I got hold of a mutual friend from that forum, and between the two of us (she in Ireland, me in America, and Danger Girl in a small town in Australia) we sorted through info to find out where this girl was, then went through a rent check's worth of international phone calls to get hold of local law enforcement who could go out and check on her.

She was taken to the emergency room and wound up none the worse for wear, despite having to drink a tall glass of charcoal solution in water. She was aggravated, afterwards, at "the fuss" we made over her, but later thanked us, because it made her realize people do care. I don't take suicide talk lightly, and if someone tells me they've taken something, I won't relent until they're in a hospital being checked out.

It was such an obvious thing to do, you know, to make sure she'd be all right. I'd like to think we prevented another post on that Livejournal Deaths page... at the least, the girl knew that there were people out there who wanted her to be okay.

(The reason I took this so seriously is another story... that friend survived, too.)
posted by cmyk at 9:42 PM on March 6, 2005


My somber mood was utterly destroyed by the idea of the Rapture Letters manager missing the dead-man switch one day.

"Look here, says the rapture came last night, Bill. That's a shame, guessed they forgot to pick you up. And you were so confident."

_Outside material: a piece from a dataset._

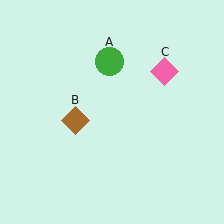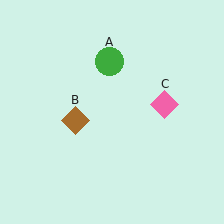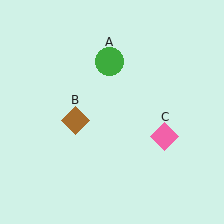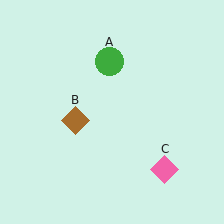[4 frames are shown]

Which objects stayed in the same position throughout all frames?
Green circle (object A) and brown diamond (object B) remained stationary.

As an atheist at a Christian college, I take special pleasure in this scenario.
posted by NickDouglas at 10:37 PM on March 6, 2005


good one cmyk. It must feel good to make such a positive difference :)
posted by omega at 10:49 PM on March 6, 2005


I have a section of my will that deals with this stuff, mostly in terms of things like "send email so and so, and ask them to communicate to boards or online friends the news" of my sad demise, etc., and how to take down my sites, and so on and so forth. It would be quite awful to just leave traces of oneself floating around out here without some finality, a period at the end of the conversation.
posted by jokeefe at 11:58 PM on March 6, 2005


This is sort of tangentially related. Here goes a link to flickr on someone's sudden disappearance.
posted by fixedgear at 1:35 AM on March 7, 2005


It's fascinating to see people react to the ramifications of death on the virtual world differently than they would in the real world. Like Tuwa not wanting someone to go through certain virtual accounts... yet without any apparent problem regarding that same person going through an underwear drawer, mailed correspondence, weird magazine subscriptions, etc.

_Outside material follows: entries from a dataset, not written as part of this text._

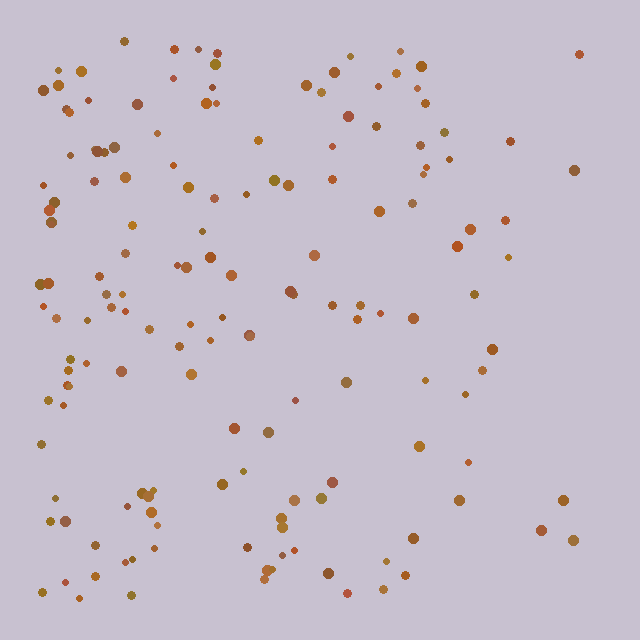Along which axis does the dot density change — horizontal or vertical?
Horizontal.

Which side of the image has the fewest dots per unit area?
The right.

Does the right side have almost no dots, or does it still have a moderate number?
Still a moderate number, just noticeably fewer than the left.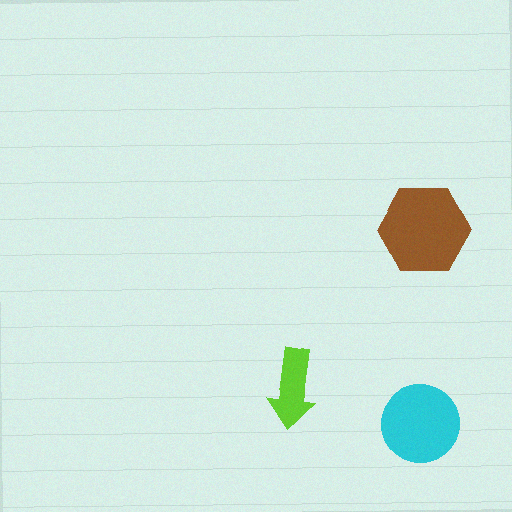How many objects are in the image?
There are 3 objects in the image.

It's as if people are only just realizing this virtual world runs by many of the same rules as the regular one.
posted by GhostintheMachine at 5:37 AM on March 7, 2005


'The appeal of cinema lies in the fear of death'

Jim Morrison.


sort of applies in this new media as well.

http://www.aleph.it/~andre/Lyrics/Miscellaneous/lords.html
posted by brucec at 6:49 AM on March 7, 2005


timb: i plan on taking all of you with me.
I wonder how long it would take the police to figure out that serial killer pattern. Assuming you pulled off one per day but never more than say 5 in a row in any one local. Always being careful to not hit people who would be missed there by connecting the dots for the community.

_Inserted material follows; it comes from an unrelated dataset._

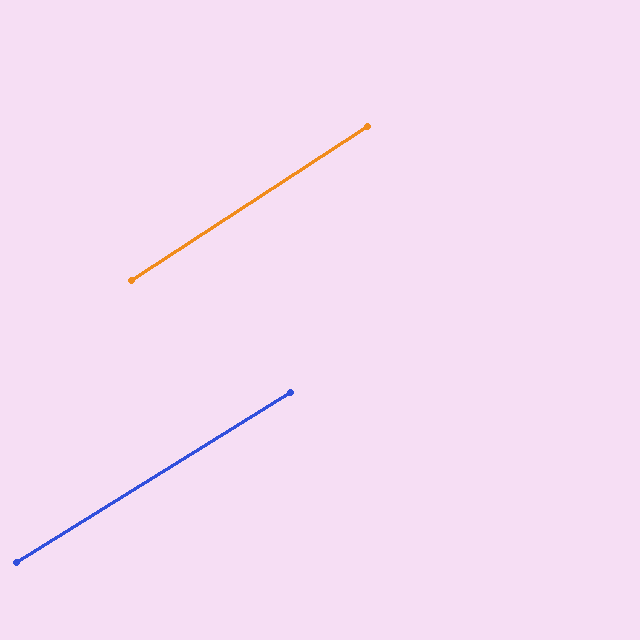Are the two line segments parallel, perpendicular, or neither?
Parallel — their directions differ by only 1.1°.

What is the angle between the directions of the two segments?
Approximately 1 degree.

GhostintheMachine: It's as if people are only just realizing this virtual world runs by many of the same rules as the regular one.

The net is a big enabler for a lot of people. There are things some of my online personas participate in that I don't do in meatspace. Like international arms trafficer back when it was illegal to "export" strong crypography from the US.
posted by Mitheral at 8:36 AM on March 7, 2005


You to can become an international arms trafficker
posted by Mitheral at 9:08 AM on March 7, 2005


This meatspace sounds delicious. Tell me more.
posted by Kleptophoria! at 4:48 PM on March 7, 2005


NickDouglas: I'm an agnostic directing a church choir and you have absolutely made my day. I can just imagine myself coming into work and being delighted that we didn't lose a single tenor.
posted by honeydew at 6:29 PM on March 7, 2005


Meatspace
posted by Mitheral at 6:54 PM on March 7, 2005


Wow, I'd never even thought about all of the online crap...should gods forbid, it turn out that I'm not immortal.